Friday, November 13, 2020


Insulting its readers would seem to be an odd business strategy for a news organization, but here's The New York Times doing just that in a smug article about the political giving patterns of liberal New Yorkers.
On Saturday afternoon, as the champagne virtually uncorked itself in New York City in celebration of what looked like the end of Trumpism, an alternate history was unfolding in the southern stretches of Brooklyn. A Republican named Mark Szuszkiewicz was leading in a race against an incumbent for a State Assembly seat in and around Coney Island that had been held by a Democrat for decades.

The current representative, a Haitian-American named Mathylde Frontus, had run a social-services agency she founded, fighting for the poor and disabled. Mr. Szuszkiewicz ... seemed to be a QAnon follower....

Presented with a contest between an incumbent holding four graduate degrees — including a doctorate from Columbia — and a candidate sympathetic to a fantasy alleging world domination by a chain of Satanist pedophiles extending from Georgetown to Santa Monica, you would think that New Yorkers beyond the district might have opened their checkbooks in the name of proven competence and clarity.

But their attention was focused elsewhere. They were long into a delirious bender pouring piles of money into high-profile Senate races around the country, some of them predictably unwinnable.
So who were the candidates these frivolous well-off New Yorkers were supporting when they could have been supporting Frontus?
... three ZIP codes on the Upper West Side sent more than $1.5 million in single, itemized donations to the doomed Democratic Senate campaigns of Amy McGrath in Kentucky, who was a long shot to defeat Mitch McConnell, and Jaime Harrison, who was unlikely to overtake Lindsey Graham in South Carolina....

Ads for Sara Gideon, who challenged the Republican incumbent Susan Collins for a Senate seat in Maine and lost, ran on television, Facebook, streaming services, everywhere. She managed to raise more than $100,000 from a single nine-block radius on the east side of Midtown.
I'm from the Upper West Side, and I gave to Gideon and Harrison. I never gave to McGrath -- I would have been delighted to see her win, but a defeat of Mitch McConnell never seemed likely. And no, I never gave to Mathylde Frontus.

Why did I give to candidates who were destined to fail? Maybe because media outlets -- particularly The New York Times -- told me they could win.

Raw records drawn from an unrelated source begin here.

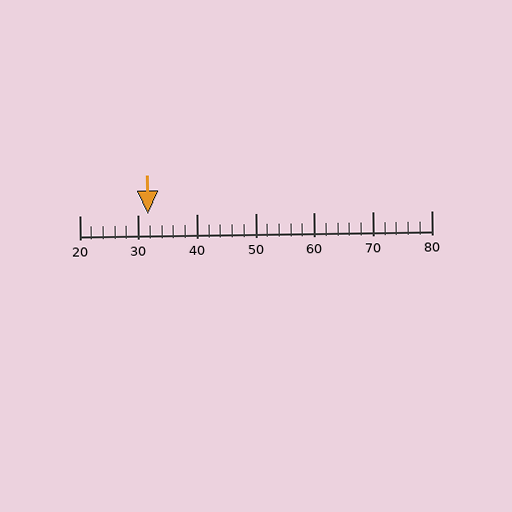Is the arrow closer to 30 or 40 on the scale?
The arrow is closer to 30.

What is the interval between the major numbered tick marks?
The major tick marks are spaced 10 units apart.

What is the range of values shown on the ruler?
The ruler shows values from 20 to 80.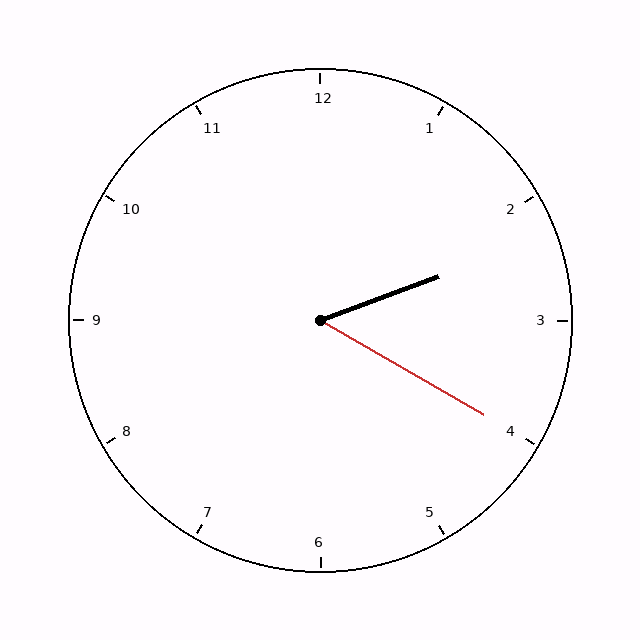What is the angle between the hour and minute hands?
Approximately 50 degrees.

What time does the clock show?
2:20.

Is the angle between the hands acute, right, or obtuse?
It is acute.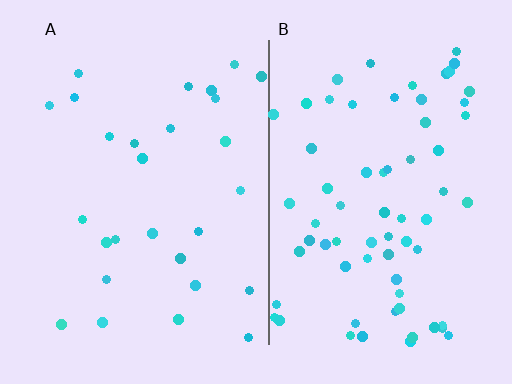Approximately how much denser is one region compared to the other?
Approximately 2.5× — region B over region A.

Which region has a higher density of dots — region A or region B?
B (the right).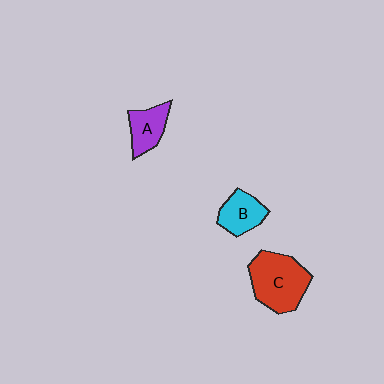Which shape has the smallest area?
Shape B (cyan).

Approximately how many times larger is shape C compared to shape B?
Approximately 1.9 times.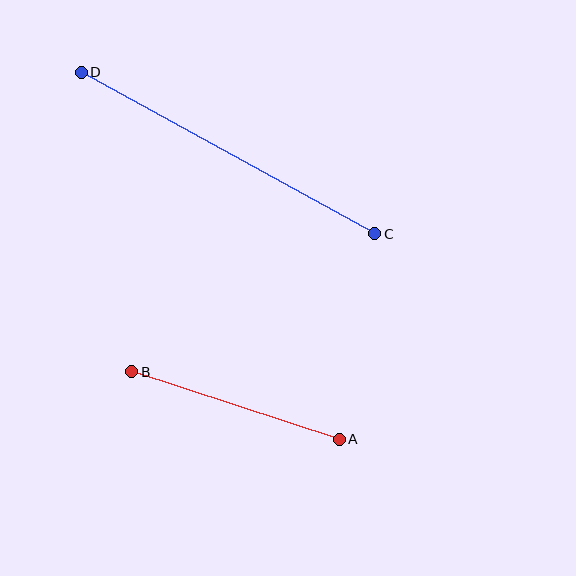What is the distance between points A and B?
The distance is approximately 218 pixels.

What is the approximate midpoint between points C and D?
The midpoint is at approximately (228, 153) pixels.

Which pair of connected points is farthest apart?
Points C and D are farthest apart.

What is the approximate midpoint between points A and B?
The midpoint is at approximately (235, 406) pixels.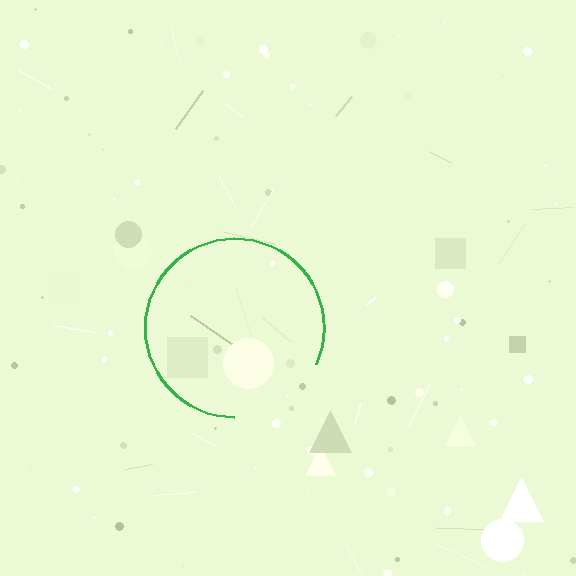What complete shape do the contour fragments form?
The contour fragments form a circle.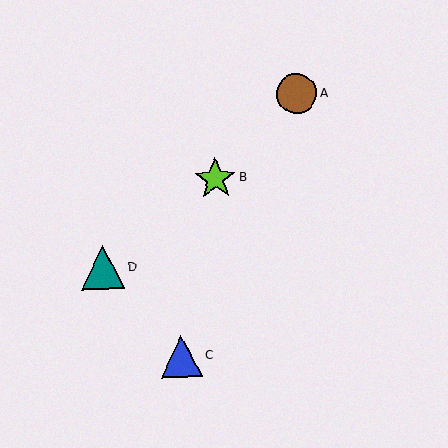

A New York Times/Siena poll of the Maine Senate race released September 18 showed Gideon beating Collins by 5 points. (I shouldn't single that poll out. Every poll of this race listed at Real Clear Politics showed Gideon leading.)

Here's how the Times portrayed the race in July:
... the senior senator from Maine ... stares down the toughest re-election race of her career — and one that could determine whether Republicans retain control of the Senate in November. The nonpartisan Cook Political Report has rated the race a tossup, and with President Trump’s decline in national polls dragging down Senate Republicans around the country, Ms. Collins, 67, is facing ample headwinds.

She is toiling to find a way to defy those trends....
What naive liberal fools we must have been to think this was a race worth a donation!

Jaime Harrison probably never had a shot in South Carolina, but you wouldn't know that from reading the Times. In mid-October, the Times told us:
Could South Carolina really send a Democrat to the U.S. Senate? If Jaime Harrison beats the Republican incumbent, Lindsey Graham, in November, he’d be the first Democratic challenger to win a Senate seat in the state since the 1960s.

But polls in recent weeks have shown Harrison neck-and-neck with Graham, and yesterday his campaign made a jaw-dropping announcement: It raised upward of $57 million in the third quarter of this year, breaking the record previously set by Beto O’Rourke in Texas.

Actually, not breaking. Smashing. Harrison’s haul exceeded O’Rourke’s previous quarterly record — set amid his unsuccessful 2018 campaign to oust Senator Ted Cruz — by nearly $20 million.
The giving for which we're now being chided by the Times was seen by the paper a month ago as the reason Harrison could succeed.

Now, what we did learn about the Frontus-Szuszkiewicz race from the Times? Nothing. A search of the candidates' names shows that neither Frontus nor Szuszkiewicz was ever mentioned in the paper during the campaign.

Republicans gave millions of dollars to their share of sure losers -- the racist crackpot Laura Loomer and the Trump-endorsed Ana Paulina Luna both outraised their opponents, and lost their Florida congressional races decisively.

And then there's Trump himself. Why the hell did so many people give him money? Over two years he raised $1.6 billion. Wasn't that "a delirious bender pouring piles of money" into a race that was "predictably unwinnable"?